Je me mets donc à arpenter les rues vides, bondissant avec légèreté sur mes baskets préférées. J’ai l’impression de rêver.
Après un moment de battement, à écouter le moindre bruit suspect et la fréquence de ma respiration, je décide d’oublier que je suis seul et je continue ma course à pieds sur le macadam luisant.
« Quelle plénitude ! »
Je savoure le fait de ne croiser personne, de ne pas m’arrêter au feu rouge ou encore de ne pas respirer quelque odeur de cigarette.
J’exulte et rassemble mes foulées : il faut que je m’économise.
Pourtant, je n’ai pas une goutte de sueur et mes muscles semblent habitués à un tel effort.
« Tant mieux » songe-je en évitant soigneusement une plaque d’égout mal fermée.
Le sport a toujours été ma faiblesse. Rien de personnel en cela mais chacune de mes cellules a toujours combattu la moindre contraction à fournir dans un cas comme celui. Alors pourquoi courir maintenant ? Une pulsion ? Oh non ... Enfin, je ne sais pas ...
J’étais une lourde courge, toute mollassonne. Maintenant je suis une supercourge. Qui fait son running dans son quartier.
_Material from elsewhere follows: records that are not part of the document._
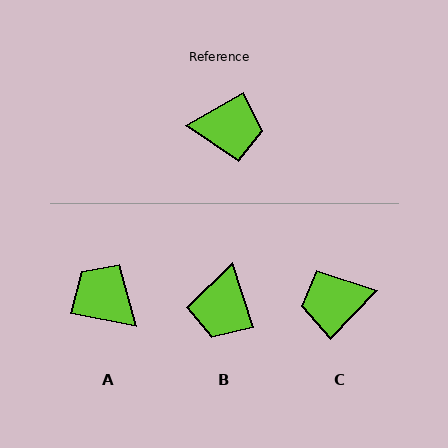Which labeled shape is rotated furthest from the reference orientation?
C, about 164 degrees away.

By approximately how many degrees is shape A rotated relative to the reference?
Approximately 139 degrees counter-clockwise.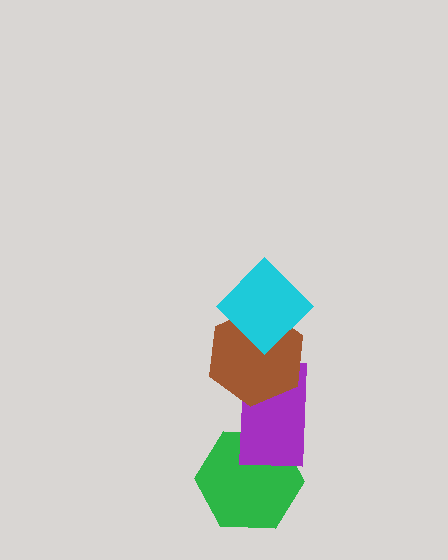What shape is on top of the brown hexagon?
The cyan diamond is on top of the brown hexagon.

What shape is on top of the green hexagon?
The purple rectangle is on top of the green hexagon.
Est-ce une preuve suffisante ?
Des images de légumes frais défilent dans ma tête et je salive à l’évocation de ces cucurbitacées appétissantes. J’ai besoin de fraîcheur. Histoire de remettre mes idées saugrenues en place. Ai-je dis que j'étais une courge ? Mon Dieu. Je ne sais pas ce qui m'arrive ...
Rentrant en courant dans une épicerie au hasard, je découvre tout un ensemble de produits qu’il me faut : cette boutique m’a forcément été dédiée !
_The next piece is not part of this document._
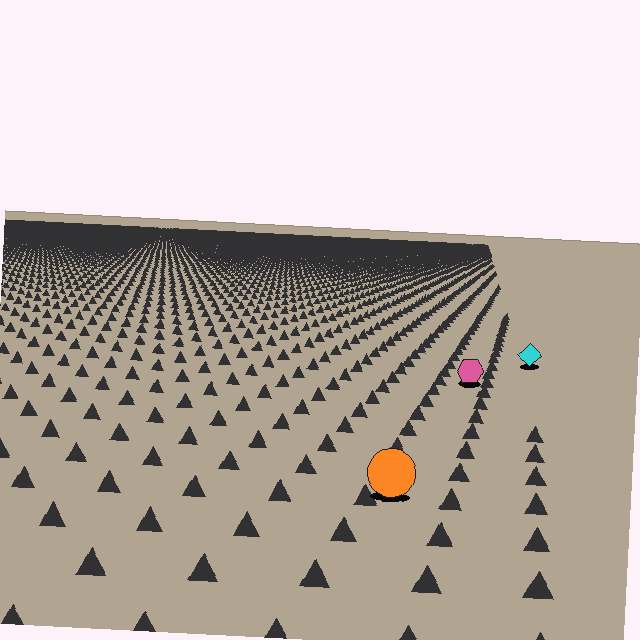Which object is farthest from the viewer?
The cyan diamond is farthest from the viewer. It appears smaller and the ground texture around it is denser.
Piochant dans les carottes glacées, les dattes, les ananas en morceaux, les pochettes de citronnade, les saucissons ou encore les fromages poivrés en forme de A, j’enfourne tout ces délices qui me tombent sous la main dans l’espoir d’apaiser le lion cracheur de flammes qui me griffe le ventre.
Mes papilles n’en peuvent plus : c’est trop bon. J’engouffre la moitié des stocks et m’essuie la bouche avec le rideau.
Lorsque je sors de la scène de crime, je réalise alors ce que je viens de faire.
« C’est du vol » dit une voix désapprobatrice dans ma tête.
Réfutant cette idée avec un mouvement de menton – il n’y a personne, pas de témoin, je suis clean - , je reprends délibérément ma course comme si de rien n’était. Ma boucle est presque terminée et je vais bientôt revenir à mon point de départ.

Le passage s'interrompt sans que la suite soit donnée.